For those who do not get health insurance from their employer or Medicare, the exchanges have been improved. Commercial plans must pay a user fee every year. It is about 2.5% of their premiums for next year. It goes toward consumer information, outreach and navigation programs. The number of navigators has been increased to 1,500 thanks to an $80 million grant from CMS. Open enrollment starts Nov. 1 and ends Jan. 15, 2022. Navigators can now help enrollees with how to appeal for financial assistance and reconciling premium tax credits. The previous administration had reduced the number of navigators, allowed states to reduce benefits via a waiver and to offer short-term plans. CMS rescinded the aforementioned in order to broaden assistance, maintain decent coverage and further strengthen health insurance for more than 20 million consumers.

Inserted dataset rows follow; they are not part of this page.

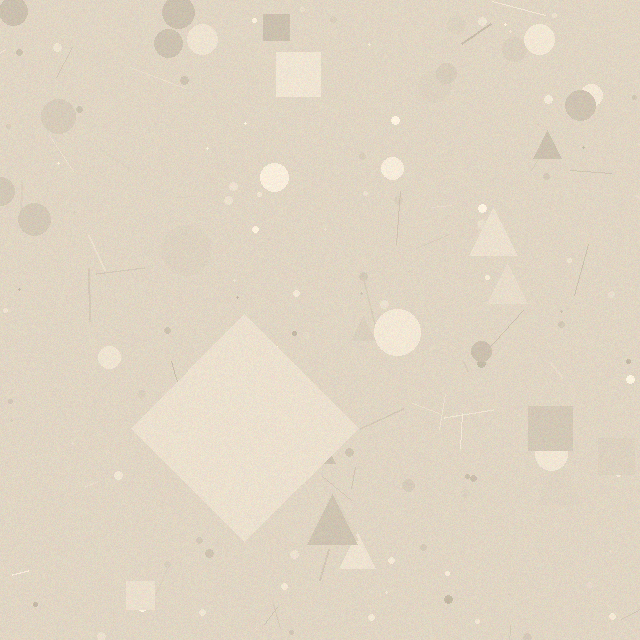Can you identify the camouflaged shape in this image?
The camouflaged shape is a diamond.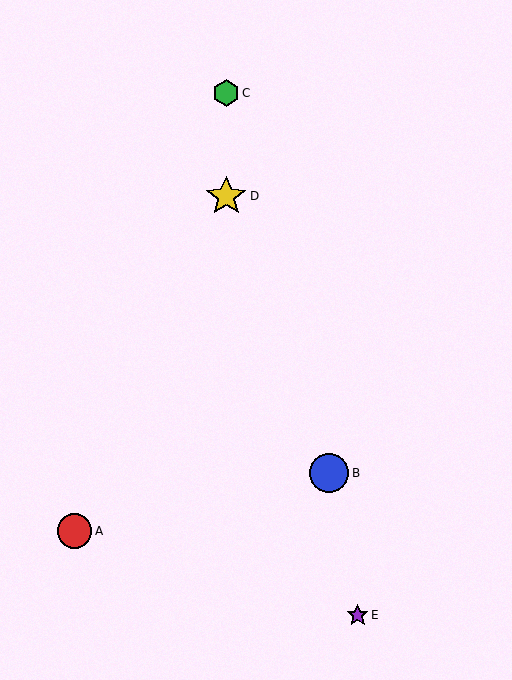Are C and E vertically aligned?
No, C is at x≈226 and E is at x≈358.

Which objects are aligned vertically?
Objects C, D are aligned vertically.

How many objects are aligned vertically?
2 objects (C, D) are aligned vertically.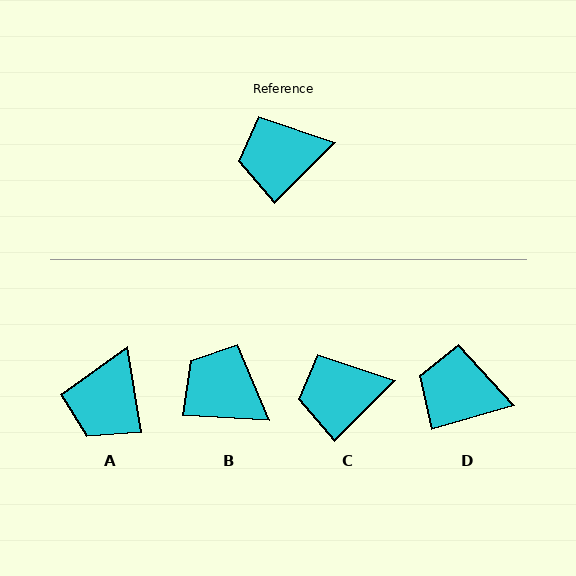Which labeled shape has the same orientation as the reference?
C.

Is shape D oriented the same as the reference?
No, it is off by about 29 degrees.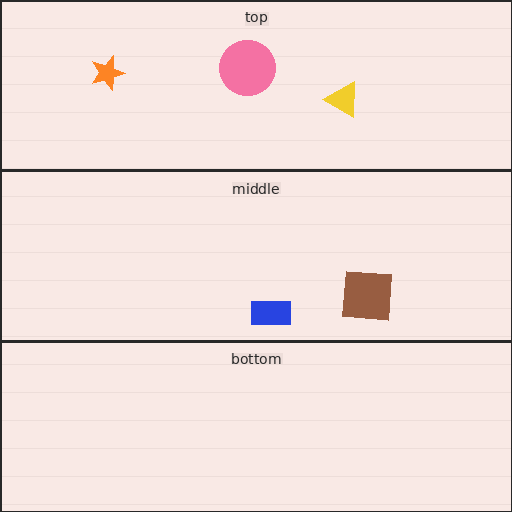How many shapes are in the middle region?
2.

Granting Medicare the ability to negotiate drug prices seems like a no-brainer. Literally tens of billions can be saved. Not surprisingly, fear mongering ads by drug manufacturers have increased significantly. Medicare would simply be given the ability to NEGOTIATE (not SET) drug prices. Negotiating is a two-way street, so claims by the drug lobby that fewer drugs will come to market or your particular drug may no longer be available are totally specious. The proposed legislation is now buried in the $3.5 trillion human infrastructure bill. Because there is no control on drug prices like there are on physician and hospital prices, investing in drugs is a safe bet. For example, Walgreens is putting up $970 million for a 71% share in Shields Health Solutions to expand its specialty pharmacy business. Meanwhile, in the hospital world where Medicare sets, not negotiates prices, a survey by Kaufman Hall of 900 hospitals predicts hospitals will lose a collective $54 billion this year. Without COVID-19 relief, it is estimated the loss would be $92 billion. As a result of the pandemic, patient acuity levels are way up, services are delayed and adding insult to injury, drug costs have sky-rocketed.
NYS Vaccine Mandate
Just days after the vaccine mandate deadline, NYS climbed to a 92% vaccination rate among hospital and nursing home healthcare workers. It is one of the highest in the country. This achievement has alleviated fears of massive staff shortages and delays in services. NYS is being sued by a small group claiming a religious exemption based on the fact that cell lines derived from fetuses aborted years ago were used in the development or production of test vaccines. More than 700,000 people in the US have died as a result of COVID-19.